Throughout the course of last season, Kupchak and owner Jim Buss appeared increasingly and genuinely open to the notion of a steady, methodical, surgical rebuild. Not only would they avoid cap-killing Luol Deng types incapable of making them instant contenders — which, to their credit, has been the case thus far — they would not fixate entirely on superstars, either. Players like Greg Monroe, Eric Bledsoe, Lance Stephenson or Isaiah Thomas may not be All-Stars, but they’re high-end talent that can serve as building blocks and assets to land a bigger star down the road. (The ship has already set sail on Stephenson, who signed in Charlotte, and Thomas, now in Phoenix.)

In a perfect world, the front office would think expansively and imaginatively about how to capitalize on the first chance in eons to build a roster from the ground up. For a while, that appeared to be the approach. They resisted the urge to move the No. 7 overall pick in this year’s draft and selected Randle. Their first offseason move was a brilliant trade that netted both Jeremy Lin and a much-needed first-round draft pick. Things were really humming.

Until now.

In a vacuum, there is nothing wrong with retaining Nick Young or Hill, especially given the reasonable structure of their deals. They’re place-holders — and, again, potential assets — who double as fan favorites, especially in the case of “Swaggy P.” But to see those cats prioritized ahead of an offer sheet for Monroe or Bledsoe is indefensible. (Maybe the front office got word neither wanted to be Lakers, but I’ve heard nothing of the sort.) Tying up cap space for 72 hours to see what might have happened could have meant losing Young or Hill, but those are the kinds of risks worth taking. The same goes for Stephenson or Thomas, who both netted deals below what everyone expected.

Instead, the Lakers played it safe and opted to punt. They’re not set up to really compete, and they won’t fully commit to a rebuild. It’s the worst of all worlds, a wholly wasted opportunity that could turn cyclical. (Just ask the Knicks.)

The plan in Hollywood appears to be to tread water, make as few commitments as possible, and wait for a superstar to take their money. (Or just get Kobe off the books — whichever comes first.) Respectfully, that’s not a plan. Not after the mounting evidence that players covet ready-made situations, with little care for market size or storied traditions. The Internet Age has made for a connected world where social media is king and Madison Avenue exists on a digital plane. The Lakers are no longer the permanent big bully on the block. They can no longer bank on deep pockets, glitz and the late Dr. Jerry Buss’ clout as an elixir to what ails them. There must be an infrastructure, or else the same superstars they covet won’t have a reason to commit.

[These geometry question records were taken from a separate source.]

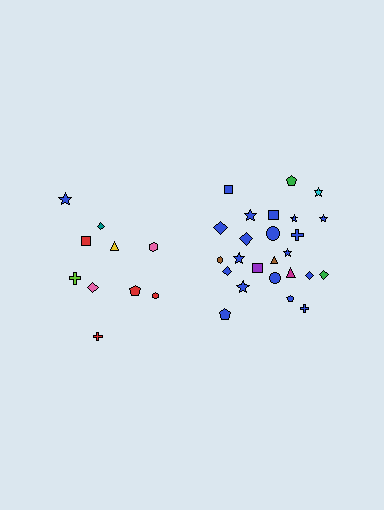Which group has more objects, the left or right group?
The right group.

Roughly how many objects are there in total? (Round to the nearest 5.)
Roughly 35 objects in total.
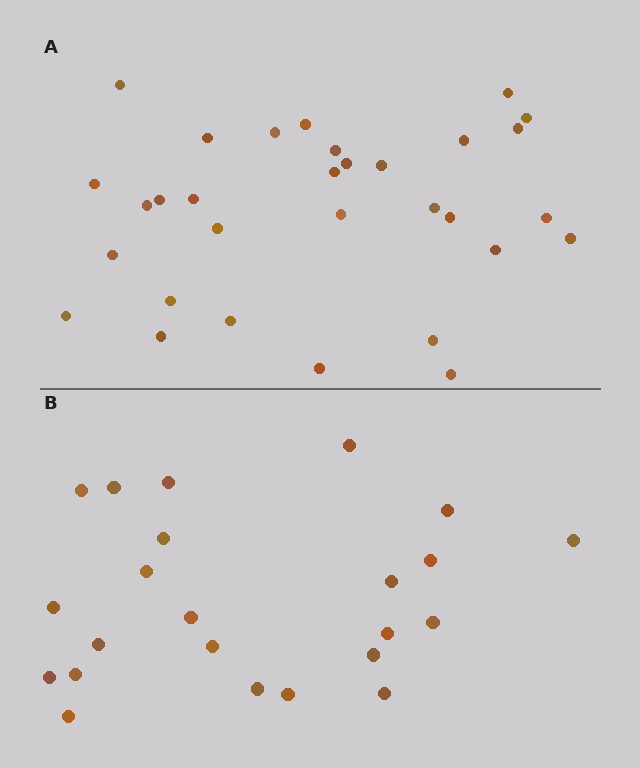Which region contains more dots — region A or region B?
Region A (the top region) has more dots.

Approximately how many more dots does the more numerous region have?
Region A has roughly 8 or so more dots than region B.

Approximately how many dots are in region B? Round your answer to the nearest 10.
About 20 dots. (The exact count is 23, which rounds to 20.)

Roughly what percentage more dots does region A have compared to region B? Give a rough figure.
About 35% more.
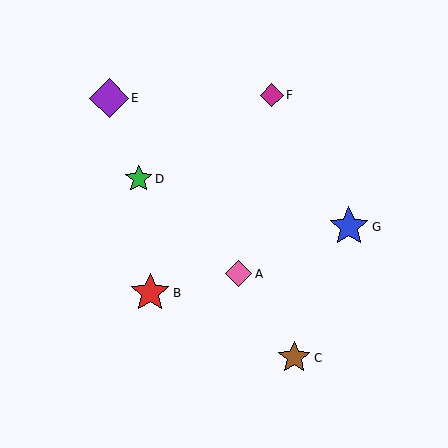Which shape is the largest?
The purple diamond (labeled E) is the largest.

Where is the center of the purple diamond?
The center of the purple diamond is at (109, 98).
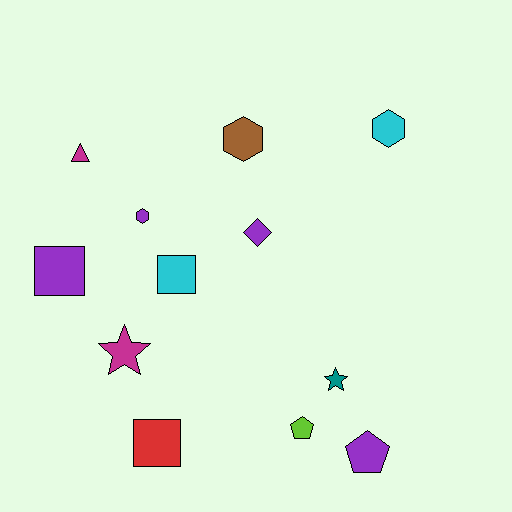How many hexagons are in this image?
There are 3 hexagons.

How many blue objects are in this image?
There are no blue objects.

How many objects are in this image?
There are 12 objects.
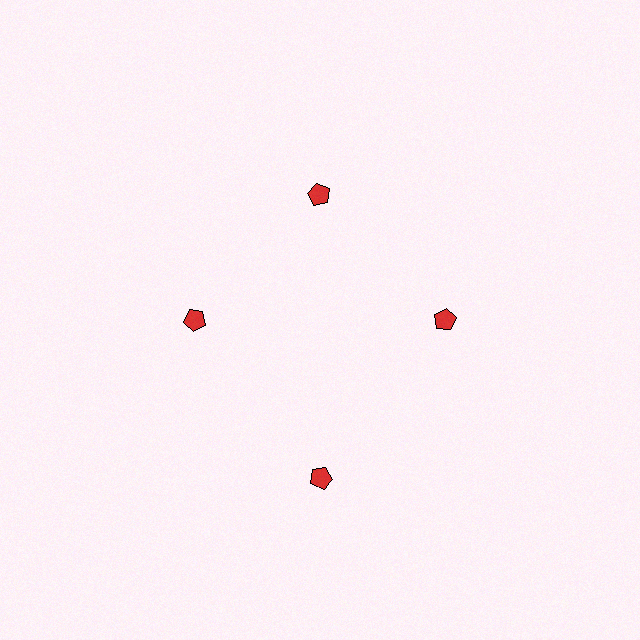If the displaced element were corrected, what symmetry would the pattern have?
It would have 4-fold rotational symmetry — the pattern would map onto itself every 90 degrees.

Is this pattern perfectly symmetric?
No. The 4 red pentagons are arranged in a ring, but one element near the 6 o'clock position is pushed outward from the center, breaking the 4-fold rotational symmetry.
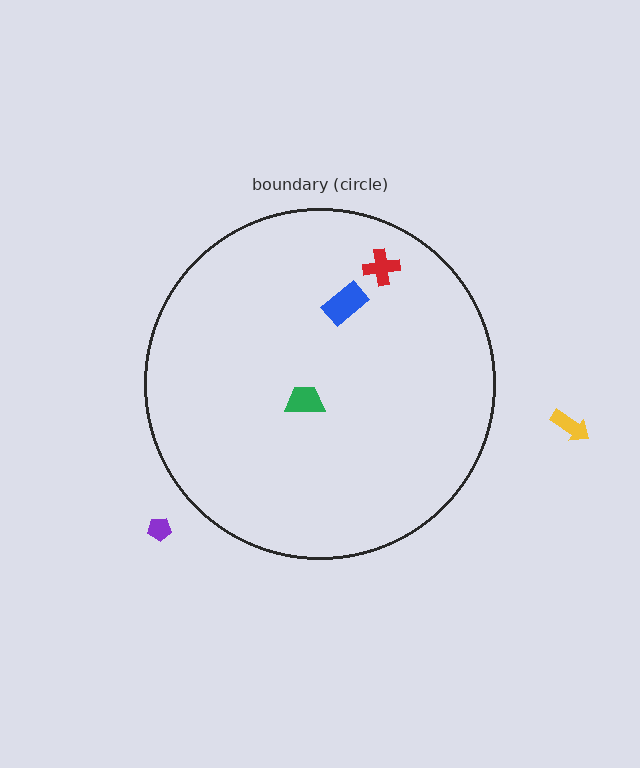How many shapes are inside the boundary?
3 inside, 2 outside.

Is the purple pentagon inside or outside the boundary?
Outside.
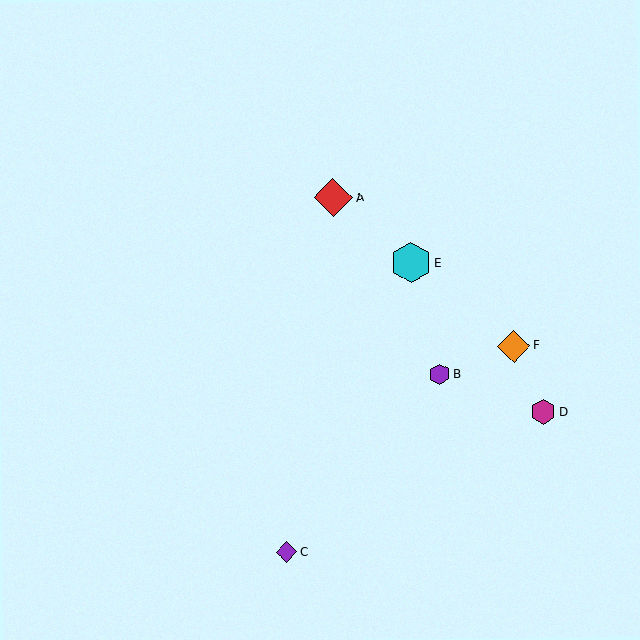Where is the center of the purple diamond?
The center of the purple diamond is at (286, 552).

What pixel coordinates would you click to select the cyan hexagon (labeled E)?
Click at (411, 263) to select the cyan hexagon E.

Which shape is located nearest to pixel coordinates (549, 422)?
The magenta hexagon (labeled D) at (543, 412) is nearest to that location.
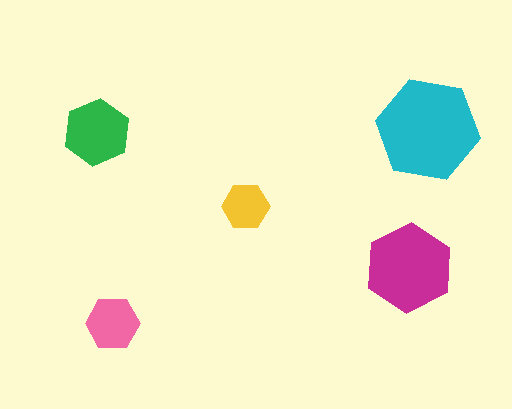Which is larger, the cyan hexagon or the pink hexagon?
The cyan one.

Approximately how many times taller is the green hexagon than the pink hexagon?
About 1.5 times taller.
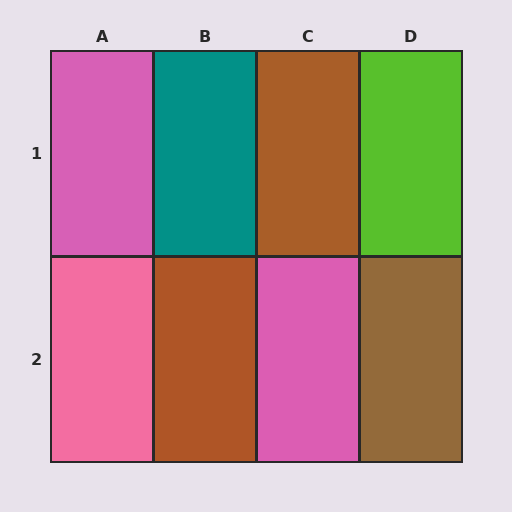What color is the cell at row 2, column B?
Brown.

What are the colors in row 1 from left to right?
Pink, teal, brown, lime.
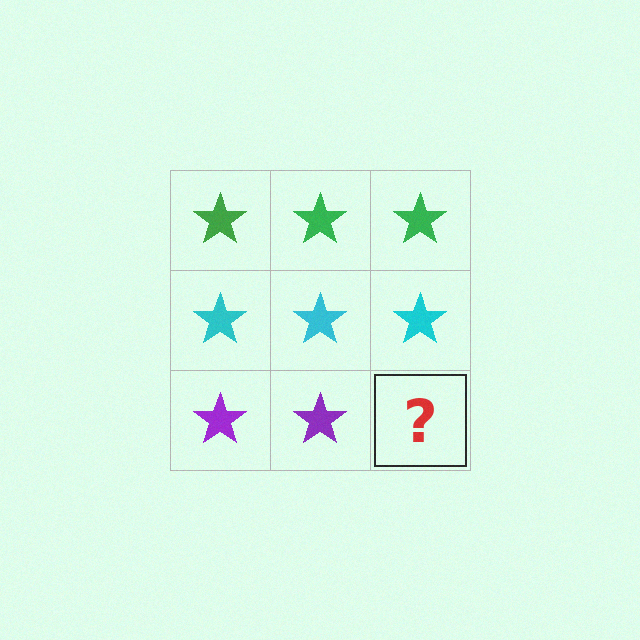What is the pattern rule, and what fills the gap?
The rule is that each row has a consistent color. The gap should be filled with a purple star.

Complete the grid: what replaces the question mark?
The question mark should be replaced with a purple star.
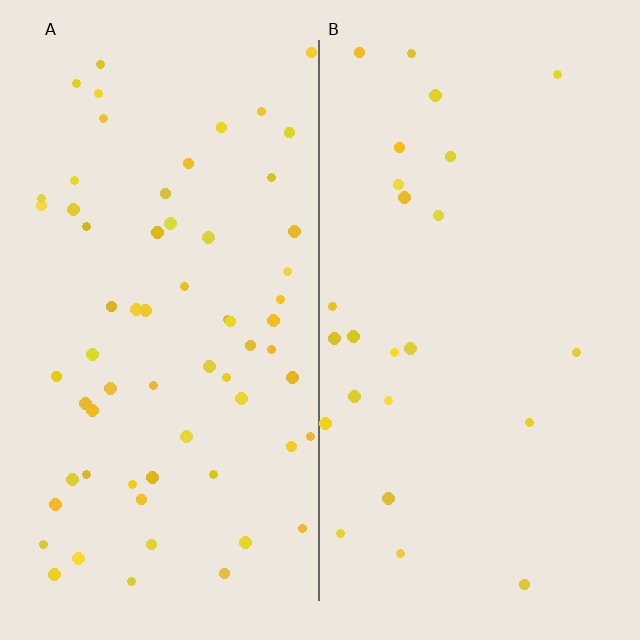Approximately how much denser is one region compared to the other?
Approximately 2.6× — region A over region B.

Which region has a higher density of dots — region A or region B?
A (the left).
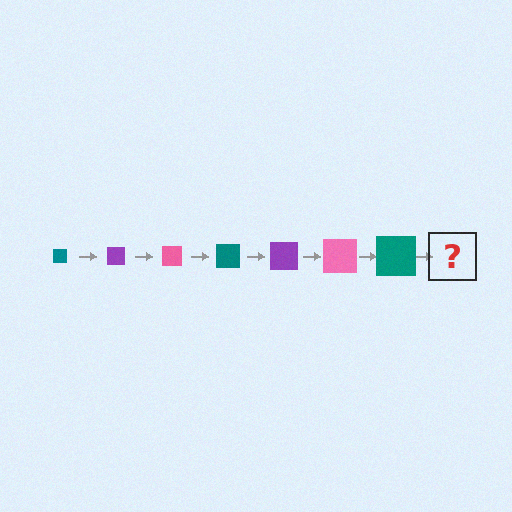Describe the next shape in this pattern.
It should be a purple square, larger than the previous one.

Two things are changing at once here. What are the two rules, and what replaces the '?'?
The two rules are that the square grows larger each step and the color cycles through teal, purple, and pink. The '?' should be a purple square, larger than the previous one.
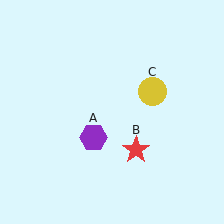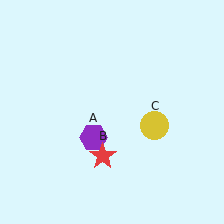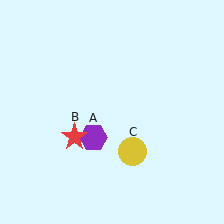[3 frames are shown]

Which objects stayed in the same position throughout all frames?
Purple hexagon (object A) remained stationary.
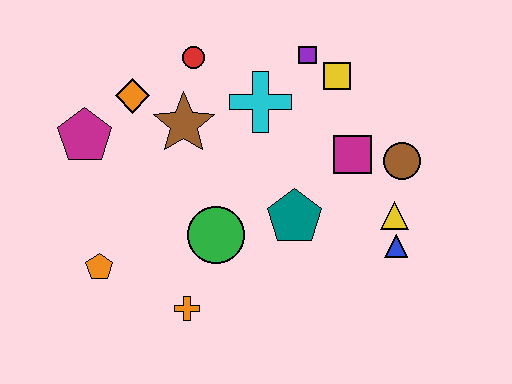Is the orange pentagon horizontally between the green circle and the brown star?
No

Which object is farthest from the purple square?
The orange pentagon is farthest from the purple square.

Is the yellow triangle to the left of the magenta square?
No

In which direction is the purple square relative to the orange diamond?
The purple square is to the right of the orange diamond.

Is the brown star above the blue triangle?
Yes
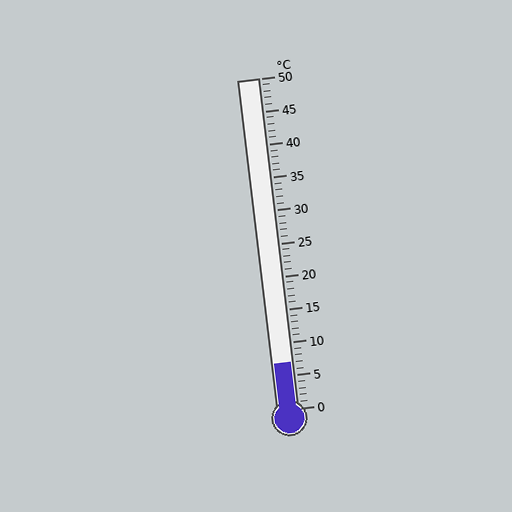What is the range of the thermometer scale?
The thermometer scale ranges from 0°C to 50°C.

“The way we’ve always done things” no longer cuts it. The world rules have changed, and the Lakers must adapt or die.

You’re the Worst, which centers around a damaged couple embarking on a knowingly doomed relationship, is a show about honesty, of which there are two kinds. Honesty towards others, and honesty towards yourself. The latter is a matter of self-awareness, and among the most valuable tools anyone can possess, even if you don’t like what you see.

For the time being, the Lakers are either unwilling to take an honest look in the mirror, or they are incapable of interpreting their own reflection. Obviously, there’s plenty of time for Kupchak to pull a rabbit out of his hat, but if Boozer is the grand finale of this magic show, I want my money back.